At the collective level, however, it has given us the paradox of deleveraging: when we all try to do it at the same time, we actually do less of it, because we collectively create deflation in the assets from which leverage is being removed. Put differently, not all levered lenders can shed assets and the associated debt at the same time without driving down asset prices, which has the paradoxical impact of increasing leverage by driving down lenders' net worth.
This process is sometimes called, especially by Fed officials, a negative feedback loop. And it is, though I prefer calling it the paradox of deleveraging, because the very term cries out for both a monetary and fiscal policy response, not just a monetary one. Lower short-term interest rates via Fed easing are, to be sure, useful in mitigating deflating asset prices, particularly if they serve to pull down long-term rates, which are the discount rates for valuing assets with long-dated cash flows.
But monetary easing is of limited value in breaking the paradox of deleveraging if levered lenders are collectively destroying their collective net worth. What is needed instead is for somebody to lever up and take on the assets being shed by those deleveraging. It really is that simple.

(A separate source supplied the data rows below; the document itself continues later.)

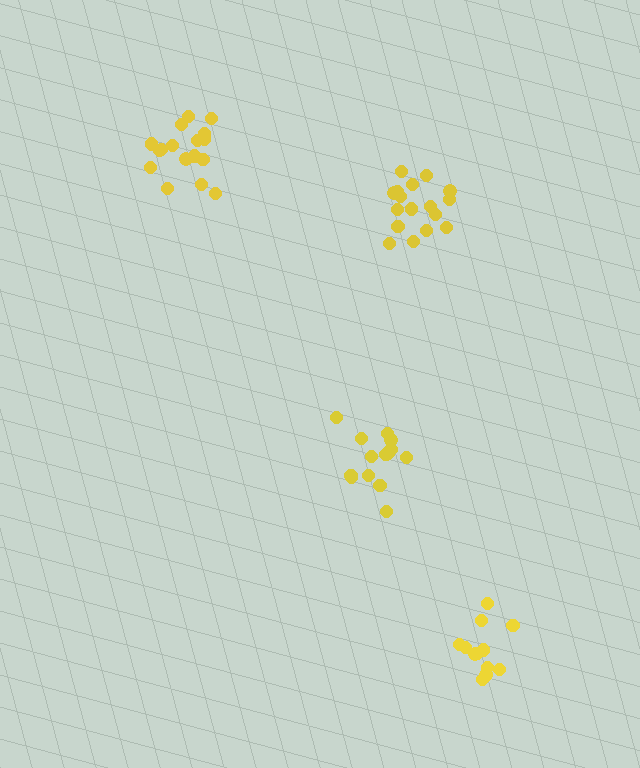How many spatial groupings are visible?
There are 4 spatial groupings.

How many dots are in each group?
Group 1: 17 dots, Group 2: 14 dots, Group 3: 13 dots, Group 4: 17 dots (61 total).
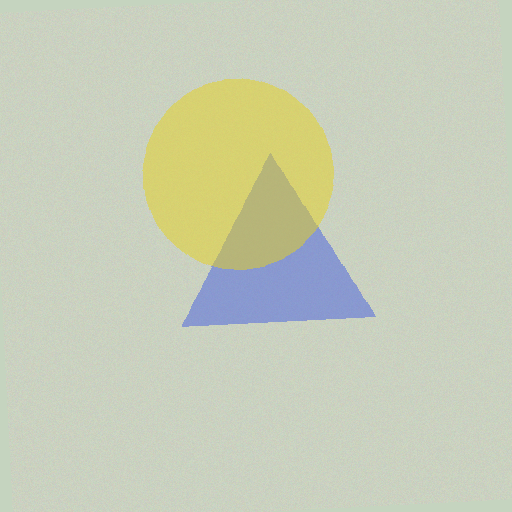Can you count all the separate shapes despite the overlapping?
Yes, there are 2 separate shapes.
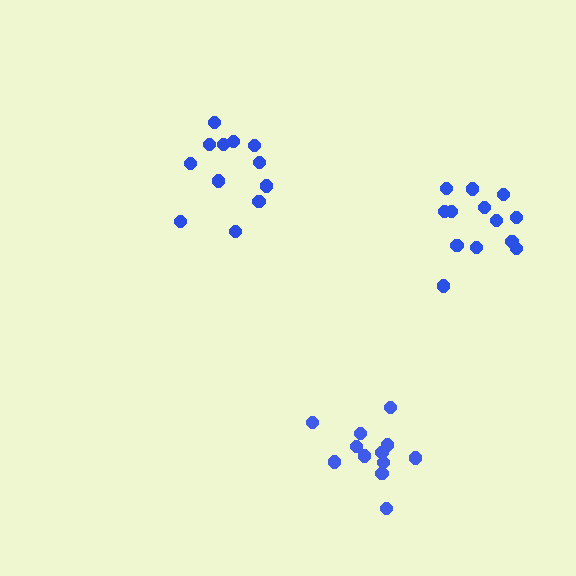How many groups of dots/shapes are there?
There are 3 groups.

Time to Lever Up Uncle Sam's Balance Sheet
As Keynes taught us long ago, that somebody is the same somebody that needs to step up spending to break the paradox of thrift: the federal government, which needs to lever up its balance sheet to absorb assets being shed through private sector delevering, so as to avoid pernicious asset deflation. That's a fiscal policy operation and, fortunately or unfortunately, fiscal policy is not made by a few learned technocrats above the political fray of the democratic process, but is squarely in the hands of the legislative branch, consisting of 535 politicians, with far more lawyers than economists among them.
Yes, I know that Congress passed a properly Keynesian stimulus package earlier this year, the benefit of which we are feeling now, sending over $100 billion in rebates to the citizenry, borrowing the money to do so and levering up the Treasury's balance sheet with debt in an equal amount. So, yes, I may be too harsh when I challenge the economic literacy of Congress: they do understand that Uncle Sam should borrow and spend, directly or indirectly through tax rebates to citizen spenders, to truncate the paradox of thrift (even if they don't know what that is).

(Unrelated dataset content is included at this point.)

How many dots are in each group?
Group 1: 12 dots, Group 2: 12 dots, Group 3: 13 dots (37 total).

But levering up Uncle Sam's balance sheet, to buy assets to break asset deflation resulting from the paradox of deleveraging still seems to be a foreign, if not a sinful proposition. This need not be, and should not be. Yet we hear endlessly that any levering up of Uncle Sam's balance sheet to buy assets must be done in a way that "protects tax payers." By definition, levering Uncle Sam's balance sheet to buy or guarantee assets to temper asset deflation will put the taxpayer at risk - but will do so for their own collective good!
This was defacto what the Federal Reserve did when it put up $29 billion on nonrecourse terms to buy assets so as to facilitate the merger of Bear Stearns into JPMorgan. As I said at the time, and wrote about two months ago, this was a fiscal policy operation, conducted by the Fed. Logically, it should have been conducted by the Treasury using appropriated spending power from Congress. But alas, that "right" solution was not legally available to the Treasury, whereas the Fed did have the power to act: Section 13(3) of the Federal Reserve Act of 1932 gave the Fed the power to lend to essentially anybody against any collateral, so long as it declares it is necessary to do so because of "unusual and exigent circumstances."
But make no mistake, it was a fiscal policy action demonstrated by (1) the fact that the Fed sold a similar amount of Treasuries from its portfolio, increasing the supply of Treasuries in the market by the same amount, and (2) the fact that any losses the Fed experiences on that $29 billion will reduce dollar-for-dollar the amount of seigniorage profits that the Fed remits to the Treasury. At the end of the day, there are $29 billion more Treasuries on the open market than otherwise would be the case, and the Treasury is, one small step removed, on the hook for any losses the Fed experiences on the $29 billion of non-Treasury assets it now de facto owns.
Yes, that $29 billion is actually a loan to a Limited Liability Corporation (LLC) set up to hold the Bear assets, with JP Morgan providing a $1 billion subordinated loan (sometimes called the "first loss" tranche) to the LLC. But that is merely a technical detail - the bottom line is that we the taxpayers bought $29 billion of Bear's assets.
To their credit, legislators did figure that out - albeit after the fact. And they were none too happy about it, despite accepting the Fed's and Treasury's logic that it simply had to be done, for the greater good of the citizenry. Legislators rationally guard their constitutional powers over the federal purse.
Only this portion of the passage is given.